© JUNGE FREIHEIT Verlag GmbH & Co.  www.jungefreiheit.de    24/02 07. Juni 2002

 
Ohne Fischerei ist der Hafen tot
Globalisierung auf europäisch: Vom Verschwinden maritimer Kulturräume an Nord- und Ostsee
Rudolf Schmitt

Brüsseler Bürokraten verwüsten die historisch gewachsene Vielfalt europäischer Kulturräume effizienter als Holzkonzerne die Urwälder Amazoniens. Lange bevor es Mode wurde, über Globalisierung zu klagen, forcierten die Planungsexperten der einstigen Europäischen Wirtschaftsgemeinschaft eine Revolution der Lebens- und Arbeitsverhältnisse, wie sie der Niederländer Geert Mak unlängst in seinem Report über den "Untergang des Dorfes in Europa" ("Wie Gott verschwand aus Jorwerd", Berlin 1999) höchst anschaulich am Beispiel seiner westfriesischen Heimat schilderte. Daß die triste Monokultur der Marke "Jorwerd" inzwischen EU-Standard ist, werden demnächst die als nicht "lebensfähig" deklarierten und quasi schon abgewickelten Segmente der zur "Gemeinschaft" zählenden osteuropäischen Volkswirtschaften, also etwa Landwirtschaft, Fischerei und Kleinhandel, schmerzlich zu spüren bekommen. Dagegen dürfte sich dann die laufende Liquidierung der letzten Erinnerungen an die Agrargesellschaft im EU-"Altreich" nur noch wie Trümmerbeseitigung ausnehmen.

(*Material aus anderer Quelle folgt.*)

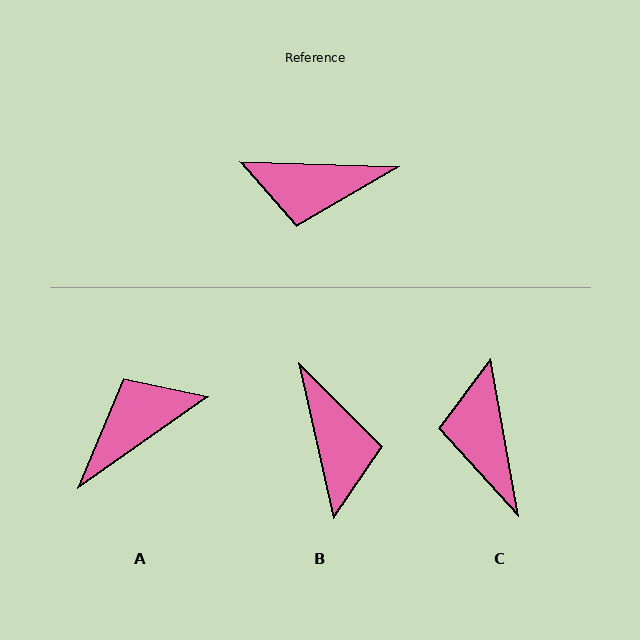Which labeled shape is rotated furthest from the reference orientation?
A, about 143 degrees away.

Anders kann man nämlich kaum nennen, was seit Jahren an den deutschen Hafenorten der Nord- und Ostsee zu beobachten ist. Dort verschwindet der Berufsstand der Küsten- und Seefischer - sehr zur Freude der politisch dafür Verantwortlichen. Höhnisch hatte Renate Künast, grün-alternative Bundesministerin für Verbraucherschutz, Ernährung und Landwirtschaft, im März auf einem niedersächsischen Landesfischereitag auf die Existenzsorgen derjenigen geantwortet, deren Interessen sie eigentlich zu vertreten hat: Die Fischer könnten doch künftig Geld mit der Vermietung ihrer Kutter als Hausboote verdienen. Ein charakteristischer Vorschlag für die Exponentin der Spaßgesellschaft, die sich die Waterkant nur als Freizeitpark vorzustellen vermag. Künast und ihre Amtsvorgänger jedweder parteipolitischen Couleur hatten sich freilich stets als Brüsseler Vollstreckungsgehilfen hergegeben, wenn es darum ging, die deutsche Fischereiflotte auf dem Altar "höherer" EU-Interessen zu opfern.

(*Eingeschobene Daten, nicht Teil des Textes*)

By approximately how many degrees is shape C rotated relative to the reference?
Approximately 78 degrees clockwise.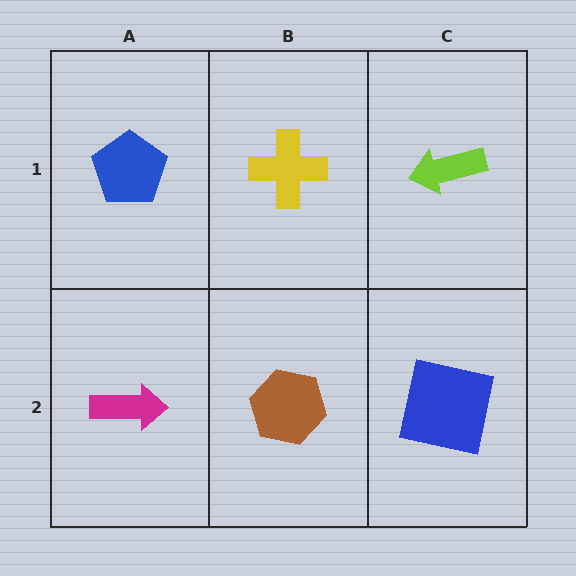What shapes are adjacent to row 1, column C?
A blue square (row 2, column C), a yellow cross (row 1, column B).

Neu ist lediglich, daß nun das Endstadium erreicht ist. Die deutsche Flotte besteht nur noch aus 130 Kuttern, die in Nord- und Ostsee der Schleppnetzfischerei nachgehen, sowie aus knapp 300 Krabbenkuttern, allesamt handwerklich strukturierte Kleinbetriebe. An die etwa 4.000 Arbeitsplätze, die direkt oder indirekt in diesem Wirtschaftszweig noch bestehen, werden in zehn Jahren vielleicht nur die mit alten Netzen drapierten volkskundlichen Nischen in den Landesmuseen Schleswig-Holsteins oder Mecklenburgs erinnern.

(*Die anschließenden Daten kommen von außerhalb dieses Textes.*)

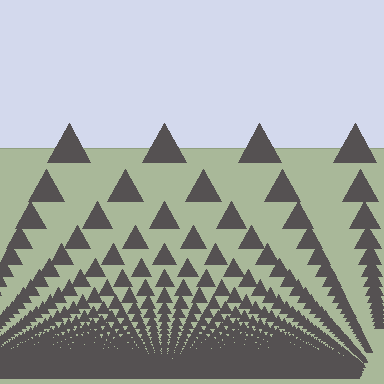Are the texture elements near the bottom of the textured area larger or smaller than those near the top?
Smaller. The gradient is inverted — elements near the bottom are smaller and denser.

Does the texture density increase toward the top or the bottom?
Density increases toward the bottom.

Hier scheint die von Brüssel und Berlin einvernehmlich betriebene Politik wieder einmal auf "Unumkehrbares" hinauszulaufen. Propagiert die EU-Kommission doch zur Zeit, daß, nach den Gewaltkuren der letzten zwanzig Jahre, die Fischereibetriebe in den Mitgliedsstaaten insgesamt nochmals um vierzig Prozent schrumpfen müssen. Damit glaubt die EU-Kommission die ökologisch geforderte Notbremse ziehen zu müssen, da die Fischereiforschung im Nordatlantik sowie in Nord- und Ostsee rückläufige Bestände registrierte.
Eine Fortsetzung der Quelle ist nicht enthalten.